As another crop of college graduates frame their diplomas, another dose of reality is about to set in. The financial crisis may be ancient history for this group, most of whom were still in middle school when the market began to plunge. But the effects linger—and new entrants to the job market may be surprised at how difficult it is, even now, to move ahead in this economy.
Eight in 10 new graduates expect to have a job in their field within a year, with more than half expecting to land one within two months, according to an analysis from Upromise.com, a college savings website. That jibes with research from Accenture, which found that 80% of the Class of 2015 say their education prepared them well for the workforce. Yet here’s the reality: 49% of graduates from 2014 and 41% from 2013 report being underemployed (having no job or one that does not require a college degree), Accenture found.

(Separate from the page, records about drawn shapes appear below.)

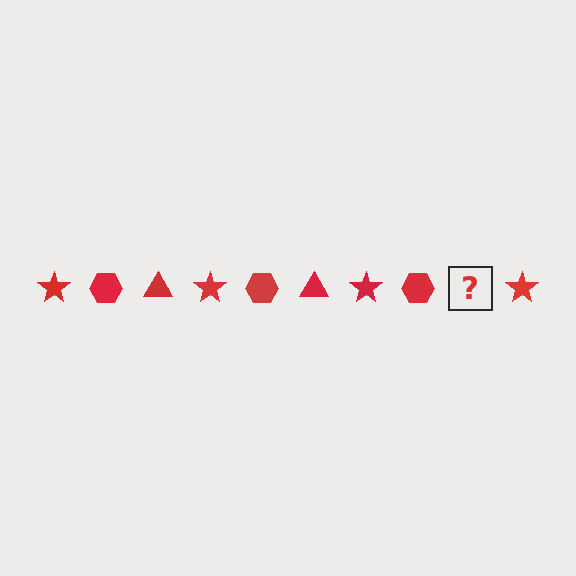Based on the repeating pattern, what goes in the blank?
The blank should be a red triangle.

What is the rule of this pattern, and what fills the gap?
The rule is that the pattern cycles through star, hexagon, triangle shapes in red. The gap should be filled with a red triangle.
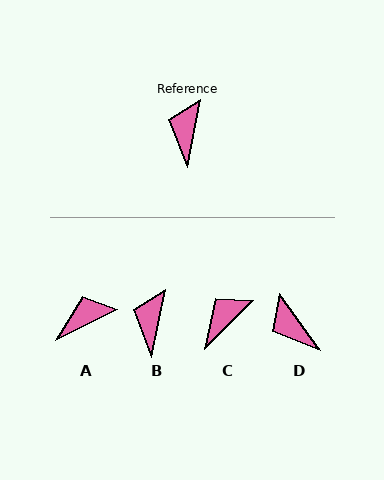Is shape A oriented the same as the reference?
No, it is off by about 52 degrees.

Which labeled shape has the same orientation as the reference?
B.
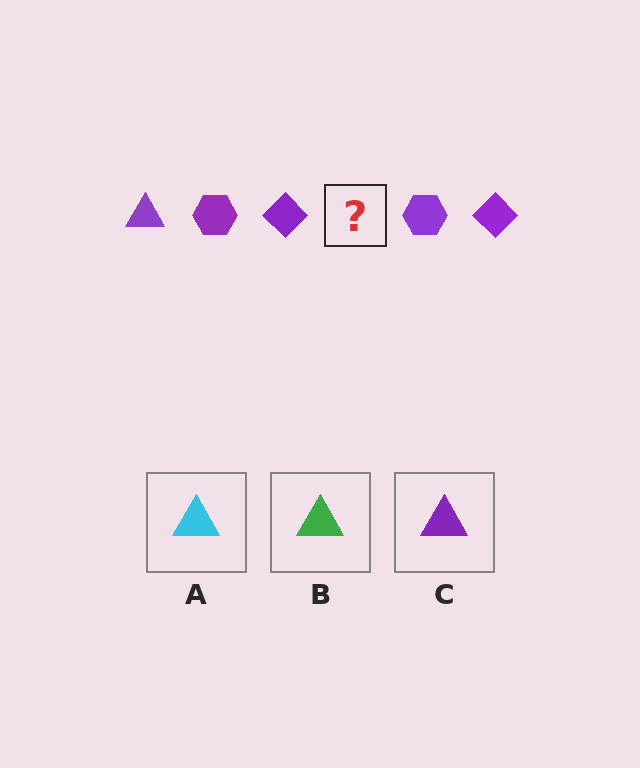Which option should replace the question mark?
Option C.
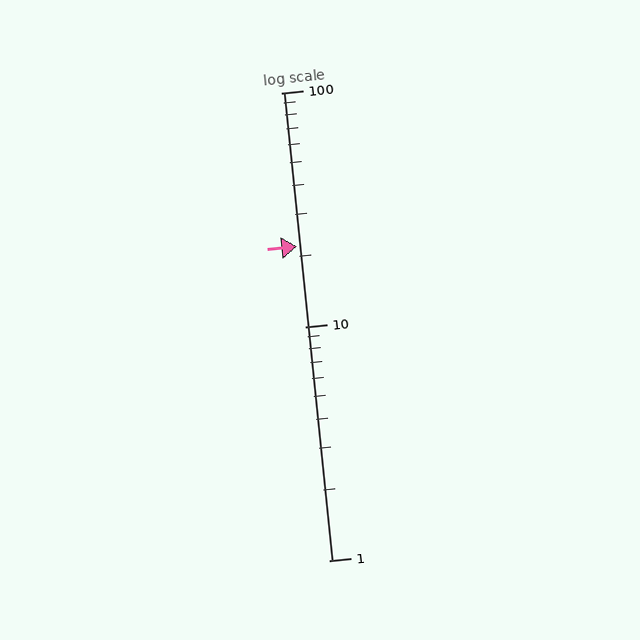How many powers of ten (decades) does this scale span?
The scale spans 2 decades, from 1 to 100.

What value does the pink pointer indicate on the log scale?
The pointer indicates approximately 22.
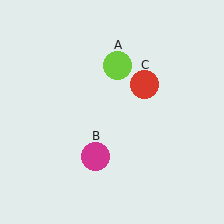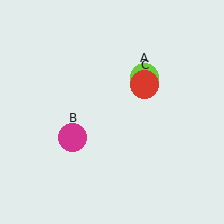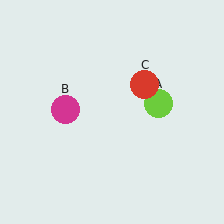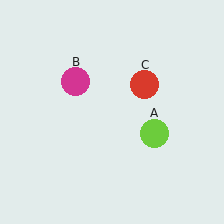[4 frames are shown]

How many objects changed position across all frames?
2 objects changed position: lime circle (object A), magenta circle (object B).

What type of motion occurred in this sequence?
The lime circle (object A), magenta circle (object B) rotated clockwise around the center of the scene.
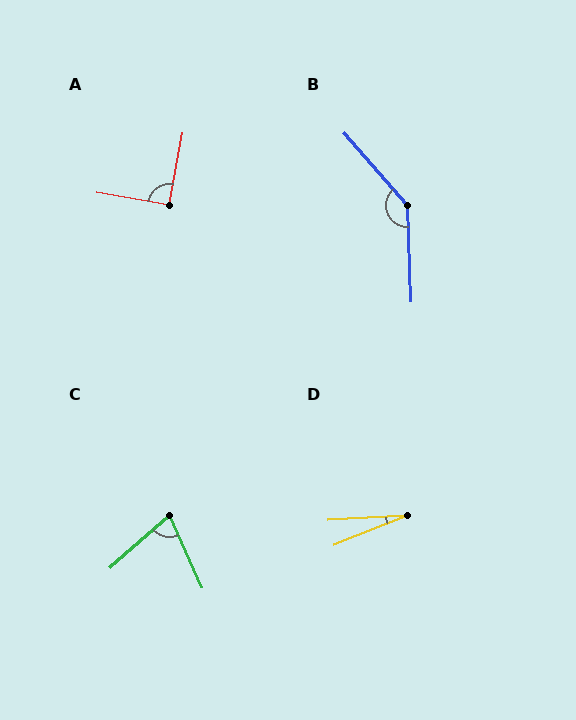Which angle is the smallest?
D, at approximately 19 degrees.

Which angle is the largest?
B, at approximately 141 degrees.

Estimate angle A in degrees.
Approximately 91 degrees.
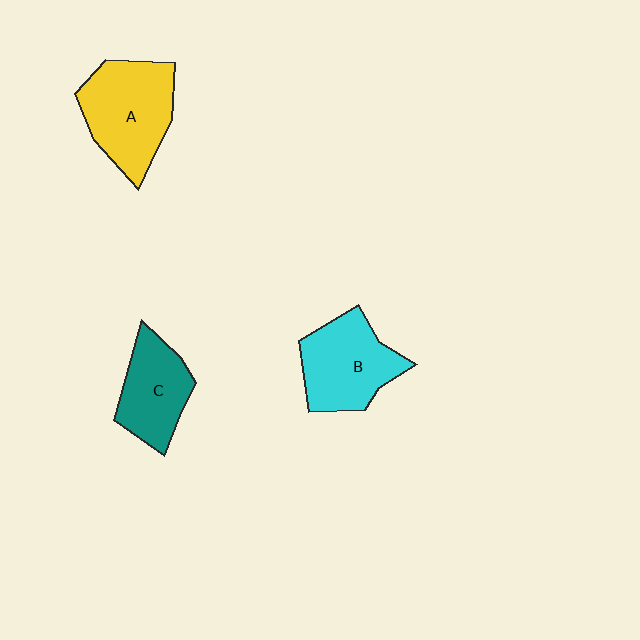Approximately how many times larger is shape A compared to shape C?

Meanwhile, just 15% of this year’s graduates expect to earn $25,000 or less in their first job. But almost three times that many from the classes of 2013 and 2014 report that level of income. So for entry-level job seekers, it’s still surprisingly tough out there.
Despite their upbeat expectations, most new grads do have a fallback plan: Mom and Dad. About half expect to be financially dependent on their parents for two years after graduation, and they are prepared to move back home and pay rent, Upromise found. This won’t surprise their parents. Nearly a quarter of 25- to 34-year-olds lives with parents or grandparents, up from 11% in 1980, Pew found. This failure to launch is so widespread psychologists have given it a name: emerging adulthood. The share of parents that expect to support their college graduates for two years or more doubled to 36% this year, according to the Upromise analysis.
Why, then, is this class of graduates so optimistic? First, optimism is rightfully a trait for the young, and Millennials possess it in staggering proportions—probably because they were raised by helicopter parents who constantly extolled their greatness and rewarded them with trophies for showing up. But more is at work here. The economy has been growing since 2009, when this class was taking the SATs. In their college years, this group has known only rising stock prices and an improving jobs and housing market. Consider: through four years of higher education the S&P 500 rose 2%, 16%, 32% and 13%. Even for the uninvested, that’s an encouraging backdrop.
This optimism may also spring from the Class of 2015’s improved career preparation. Accenture found that 82% considered the availability of jobs in their field before choosing a major. That’s up from 75% in the Class of 2014. To minimize student debt, more from this class also started at a community college. And—a crucial step—some 72% of this year’s class had an internship or apprenticeship while in school, up from 65% of graduates the year before.
This is all smart planning. More than half who took part in an internship said it led to a job, Accenture found. At the Intern Group, 88% of those who take part in an internship find work at a graduate level job within three months and 95% say the program was good for their career, says David Lloyd, the firm’s founder. Still, it seems we’ll be talking about the Great Recession a while longer.